Trump’s spending bill allocates nearly $170 billion to immigration enforcement, including tripling ICE’s annual budget with a $75 billion spending increase. In September, the CBO predicted an immigration boom resulted in 290,000 immigrants being removed from the country between 2026 and 2029, and said the crackdown would reduce the US labor force. Economists note that negative net migration, which Trump advocates, is possible reduce US GDP growth at 0.4%.

Some immigration experts argue the opposite. In a 2024 tESTIMONY to the Immigration Integrity, Security, and Enforcement Subcommittee of the House Judiciary Committee, Steven Camarota, director of research for the Center for Immigration Studies, said that undocumented immigrants have a “net fiscal drain.”
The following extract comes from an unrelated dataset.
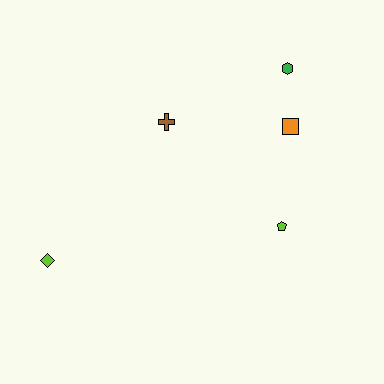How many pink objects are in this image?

“The fundamental reason that illegal immigrants are a net drain is that they have a lower average level of education, which results in lower average incomes and tax payments,” Camarota wrote. “It also means that a large portion are eligible for welfare programs, often receiving benefits for their US-born children.”

But even in cases where immigrants use social services, the individuals tend to be working, paying taxes, and spending money, Bier said. This shows that the US has a better chance of paying off its debt with immigrants in the country than without them.

“Immigrants, just by showing up, they reduce the debt-to-GDP (ratio), and that’s a good thing for the country,” he said.